Irish Jobs Data Suggest Upswing Gaining Momentum


Employment growth now running close to 2.5% annualised.

Increasing shift to full time jobs points to further step up in labour market conditions.

Strong gains in Construction and Industry jobs but Consumer focussed firms still cautious.

Unemployment now below 10% and could edge below 9% by end-year.

Irish jobs data for the first three months of 2015 point towards a strong momentum in employment growth as the recovery in economic activity builds and broadens. An increasing shift to growth in fulltime jobs, broadly based gains in terms of the sectoral and geographic breakdowns and a drop in the unemployment rate below 10% all point towards a step-up in labour market conditions of late and suggest a clear improvement in the jobs market is now well established. As diagram 1 indicates, this improvement has been altogether more gradual than the deterioration it followed but the diagram also emphasises that the steady progress that is being made in in both employment and unemployment in what is still a challenging economic global economic environment.

Numbers at work in the Irish economy were 12.5k higher (+0.6%) in the first quarter of 2015 than in the previous quarter and 41.3k higher than a year earlier (+2.2%). In turn, these data should further underpin expectations of another year of rapid GDP growth in 2015 as well as the sense that the Irish economy is now set on a strong and sustainable trajectory.  With annualised jobs growth now running close to 2.5%, this appears consistent with an overall economic growth rate in the region of 4%.

A broadly similar quarterly pace of job growth has now been recorded in six of the past eight quarters. However, the details suggest a progressive improvement in labour market conditions has occurred through this period. Since the final quarter of 2012, full-time employment has consistently grown faster than part time employment. In the past two quarters, part-time employment has fallen but this was more than offset by strong gains in full-time employment (+17.6K and +16.7k). This hints that Irish economy firms have adjusted employee numbers and hours worked in response to, rather than in anticipation of, stronger activity levels.

The sectoral breakdown of jobs growth in early 2015 shows strong increases in construction and industry. The former reflects the emerging upswing in building activity as price developments signal notable shortages in a number of segments. The latter likely stems from the improved competitive position of the Irish economy as well as solid demand in important trading partners such as the US and UK.
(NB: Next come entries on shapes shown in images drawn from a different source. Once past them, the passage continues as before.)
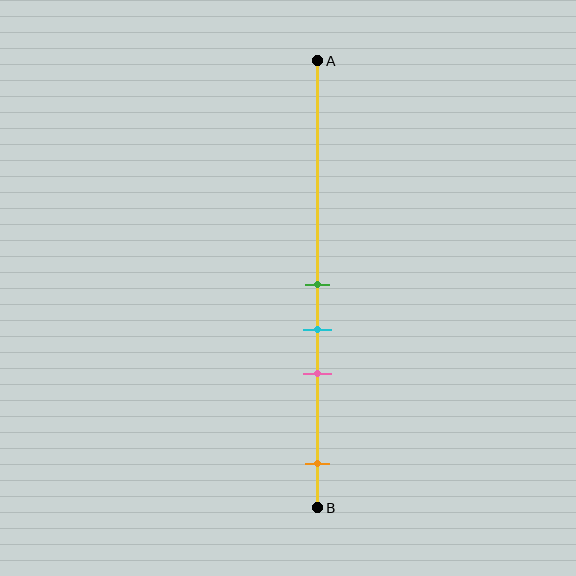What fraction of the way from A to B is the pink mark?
The pink mark is approximately 70% (0.7) of the way from A to B.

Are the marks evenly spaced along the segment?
No, the marks are not evenly spaced.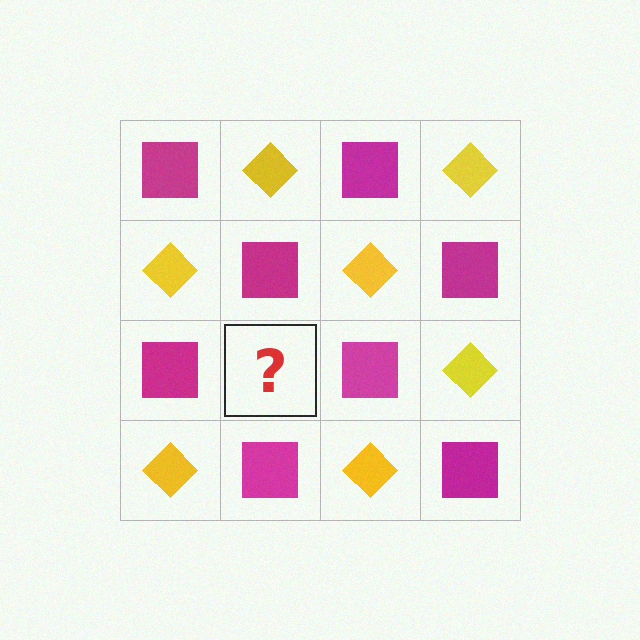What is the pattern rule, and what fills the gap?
The rule is that it alternates magenta square and yellow diamond in a checkerboard pattern. The gap should be filled with a yellow diamond.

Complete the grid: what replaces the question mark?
The question mark should be replaced with a yellow diamond.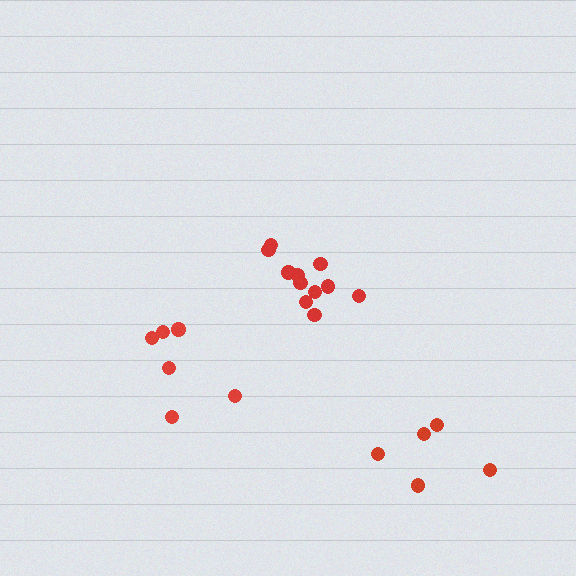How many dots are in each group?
Group 1: 11 dots, Group 2: 6 dots, Group 3: 5 dots (22 total).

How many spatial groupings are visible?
There are 3 spatial groupings.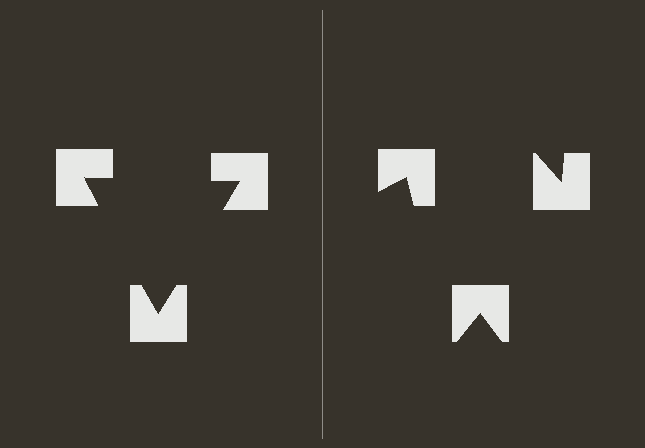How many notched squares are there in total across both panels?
6 — 3 on each side.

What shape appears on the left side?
An illusory triangle.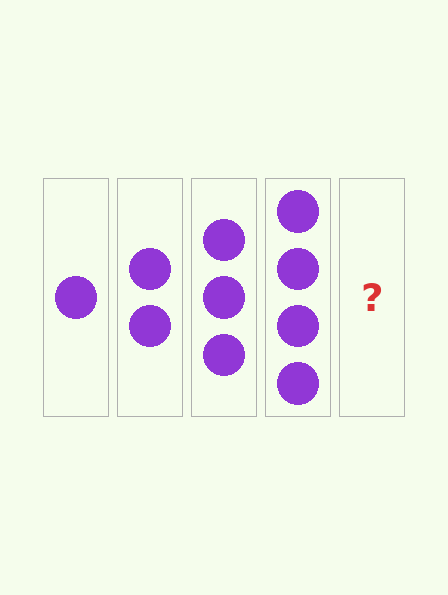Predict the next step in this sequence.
The next step is 5 circles.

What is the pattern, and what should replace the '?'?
The pattern is that each step adds one more circle. The '?' should be 5 circles.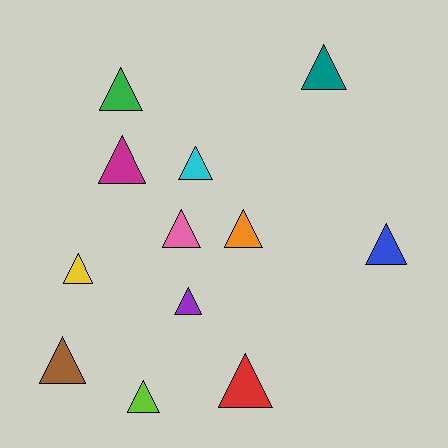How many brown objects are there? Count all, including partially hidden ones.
There is 1 brown object.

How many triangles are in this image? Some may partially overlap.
There are 12 triangles.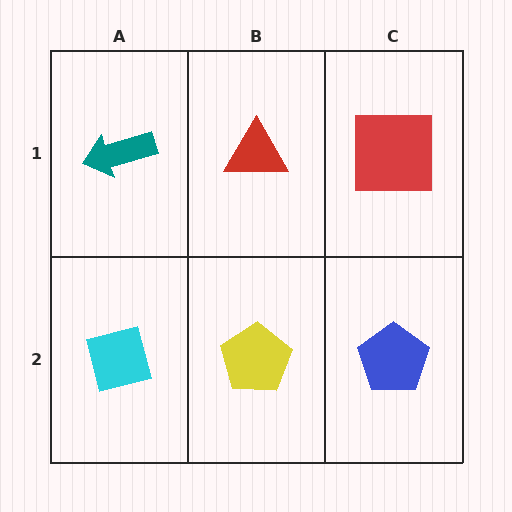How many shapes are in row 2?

There was some decline in employment in some sectors focussed on the Irish consumer that may reflect the uneven nature of the turn in consumer spending and a cautious approach to hiring noted above. The first quarter also saw a surprisingly large drop in numbers at work in professional, scientific and technical activities (-6.4k) that is difficult to reconcile with the broad economic picture and may reflect some sampling or seasonal adjustment problems.

Today’s data show a quarterly drop in unemployment (-10k) that broadly matches the rise in employment (+12.5k). As a result, the seasonally adjusted unemployment rate fell to 9.9%, the first time it has been below 10% since the final three months of 2008. We previously felt the unemployment rate would drop close to 9% by end 2015. Today’s data suggest it might fall just under 9% by the end of this year.